C'est dans mes pensées que je me suis dirigée de nouveau vers la salle ouverte en ajustant mon pantalon large jaune moutarde le long de mes genoux. Glorfindel était déjà là à regarder la cascade.
- Tu es en retard, dit-il.
- Voyez-vous ça, tu es en avance plutôt.
- Hum.
Je me suis placée au centre de la salle comme à notre habitude. Il s'est simplement retourné pour me regarder d'un air grave, les mains derrière le dos.
- Et bien? Tu as vu un fantôme ou quoi ? dis-je surprise.
Il baisse la tête et s'approche doucement.
- Non, non, mais je vais t'apprendre une danse spéciale aujourd'hui.
- Oh, et c'est si grave que ça ?
Il me fait face sans rien dire. Prend mon bras et le place parallèlement au sol tendu, avant de plier mon coude à quatre-vingt-dix degrés vers le haut pour tenir ma main, nos deux avant bras se touchant. Il passe ses doigts entre les miens fermement avant de me regarder.
Je me sens bizarre en voyant nos doigts les uns entre les autres. Pas que je me sente gênée, mais c'est une proximité que je n'avais jamais vue dans une danse elfique.
- C'est une danse que tu dois connaître Maliha. J'espère qu'un jour, tu la partageras avec la personne de ton choix.
- Que veut-dire au juste, Glorfindel ? C'est quoi cette danse ?
Je n'étais pas du tout rassurée par les mots de l'elfe.
- C'est une danse particulière, très connue chez les elfes. On la nomme la danse de l'Âme. Il est assez rare de la voir ici, mais dans d'autres cités elfiques elle est très répandue lors des fêtes. Elle permet d'aider les elfes qui sont attirés mutuellement à se déclarer définitivement, montrant ainsi leur amour aux autres.

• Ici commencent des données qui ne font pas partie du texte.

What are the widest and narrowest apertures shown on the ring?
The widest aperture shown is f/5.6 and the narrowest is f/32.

Je l'ai regardé incrédule, il m'avait clouée. Je m'attendais à un truc bizarre, mais ça, certainement pas. Les elfes étaient si pudiques, alors se déclarer en public...

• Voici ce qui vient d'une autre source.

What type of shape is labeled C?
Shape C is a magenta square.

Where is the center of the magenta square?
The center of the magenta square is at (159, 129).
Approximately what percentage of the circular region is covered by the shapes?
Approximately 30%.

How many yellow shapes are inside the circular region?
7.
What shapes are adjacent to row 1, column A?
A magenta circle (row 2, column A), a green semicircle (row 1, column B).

- Mais je croyais que c'était plutôt "privé" ce genre de choses ?
- Ça reste privé, mais disons que cette danse est une concrétisation. Il n'est pas question de montrer une attirance, ou de chercher à plaire à l'autre, ce cap est généralement déjà franchi.
- Je ne comprends pas...
Il m'a largué.
- Bien, imagine. Tu es attirée par une personne, vous discutez, vous vous voyez régulièrement, mais tu ne sais pas si tes sentiments sont partagés, tu doutes, ou tu es trop timide pour le lui demander, ou même lui dire ce que tu ressens. Cette danse te permet d'ouvrir ton âme à l'autre pour lui montrer tes sentiments et ainsi avoir une réponse.
- Ok...
- Elle n'a pas d'autre but. Cette danse a pour règle d'ouvrir son âme. Généralement les personnes présente et qui souhaite la danser sont celles qui souhaitent ouvrir leur cœur à une autre. Comprends-tu ?
- Oui. Mais Glorfindel, cela veut dire que tu le montres à l'ensemble des personnes autour aussi.

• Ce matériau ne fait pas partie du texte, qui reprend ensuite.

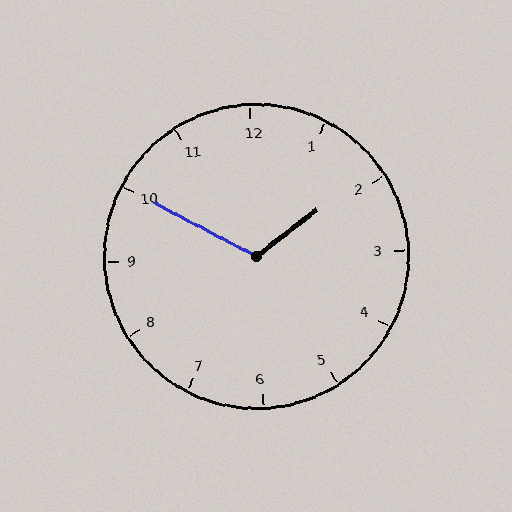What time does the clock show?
1:50.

- Comme je te l'ai dit, tu n'ouvres ton âme qu'à cette personne Maliha, ton apprentissage sur le contrôle de ton âme est aujourd'hui assez bonne pour pouvoir l'ouvrir à qui tu le souhaites sans la montrer aux autres.
- Je vois... Cela doit tout de même être bizarre de voir certaines personnes danser ensemble comme ça devant tout le monde et montrer leur attirance au grand jour... C'est très gênant.
- Généralement, ce sont des personnes qui se sont courtisées durant des années. Il n'y a aucune surprise à voir des personnes très proches pendant des années danser cette danse, elle est là pour ça, pour leur permettre d'échanger leur amour, ou non.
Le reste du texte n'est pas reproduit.